In this case, the project in question came from a reputable source. The TV movie “NetForce” (1999), directed by Robert Lieberman (“The Expanse”), is based on Tom Clancy’s novel series of the same name – although in a particularly bizarre example of Clancy’s branding of the name, only he and Steve Pieczenik created the concept and every actual book in the series was written by Steve Perry.
Pakula has some serious backups from a stellar cast that includes Joanna Going, Xander Berkeley, Brian Dennehy, CCH Pounder, Cary Hiroyuki Tagawa, Kris Kristofferson, Judge Reinhold, and more, but unfortunately, the film’s very premise about the FBI’s computer crimes division in the near future means that its story I tried to capture the Internet as part of the story. Of course, this meant that it was effectively doomed to be seen as outdated and inconsequential before the end credits rolled. There are so many greats Pirate movies should be on your radarbut you won’t see anyone put “NetForce” in a list like this.

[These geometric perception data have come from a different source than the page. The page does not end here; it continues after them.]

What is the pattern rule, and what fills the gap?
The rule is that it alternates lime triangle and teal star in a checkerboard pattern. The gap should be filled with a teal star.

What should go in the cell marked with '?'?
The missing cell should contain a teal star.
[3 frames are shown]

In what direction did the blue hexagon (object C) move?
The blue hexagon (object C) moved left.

NetForce adds high-risk terrorist bombings and plots to its cybercrime premise
He loves Patricia Arquette and Ted Danson cancel CSI: Cyber, NetForce takes the Hollywood approach to cybercrime and cybercriminals. Here, Pakula plays FBI Netforce Deputy Chief Alex Michaels. His team of intrepid Internet police encounters a venerable tech mogul named Bill Gates named Will Stiles (Reinhold), whose nefarious company is about to unleash a new kind of web browser that will allow it to supervise any computer on the planet and control the Internet.

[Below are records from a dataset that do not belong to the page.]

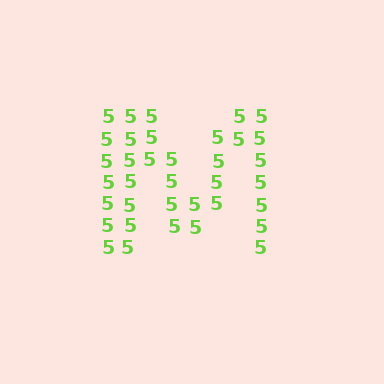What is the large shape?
The large shape is the letter M.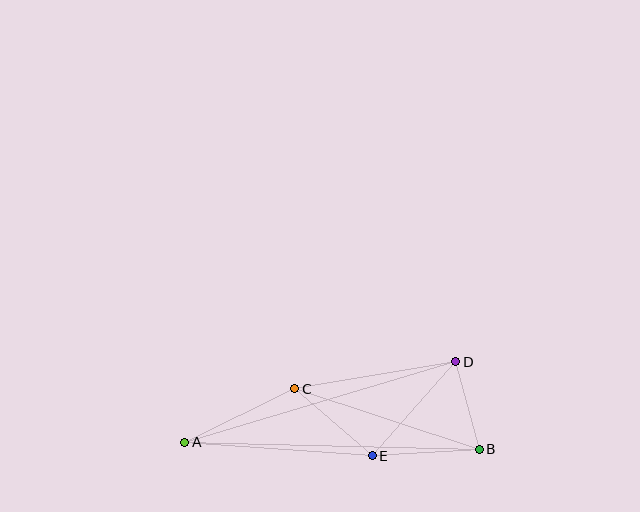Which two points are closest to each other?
Points B and D are closest to each other.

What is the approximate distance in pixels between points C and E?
The distance between C and E is approximately 102 pixels.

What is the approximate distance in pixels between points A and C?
The distance between A and C is approximately 122 pixels.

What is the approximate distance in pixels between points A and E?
The distance between A and E is approximately 188 pixels.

Of course, this is an action movie, so Styles’ evil plan to control Internet users (a version of which many real-life companies have since achieved using simple tracking cookies) goes unsolved by researchers who spend years on the computer, circulating energy drinks, and trying to gather enough evidence to bring down the billionaire. Instead, “NetForce” features some Hollywood moments including gunfights, explosions and the occasional assassination. As a result, the film’s depiction of police work and technology is… Inspired.

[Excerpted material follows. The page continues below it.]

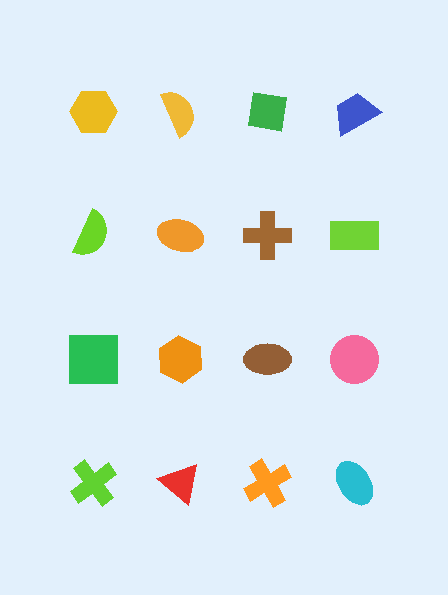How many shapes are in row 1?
4 shapes.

Watching “NetForce” today means that the suspension of disbelief required of the viewer is on par with reading an old Jules Verne novel and grappling with the idea of shooting people to the moon with a giant cannon. It is not impossible to have fun by any means. However, even reviews from 1999 deemed the near-future visions (the film is set in 2005) of “NetForce” a bit too difficult to digest as is. If you’re a Bacula fan, there’s fun to be had here, but on the other hand, if Micro piracy scenes in movies If you prefer Star Trek: Enterprise, Scott Pakula is probably a better bet. At least the Federation’s ground technology has the fitness to exist in a project set hundreds of years in the future.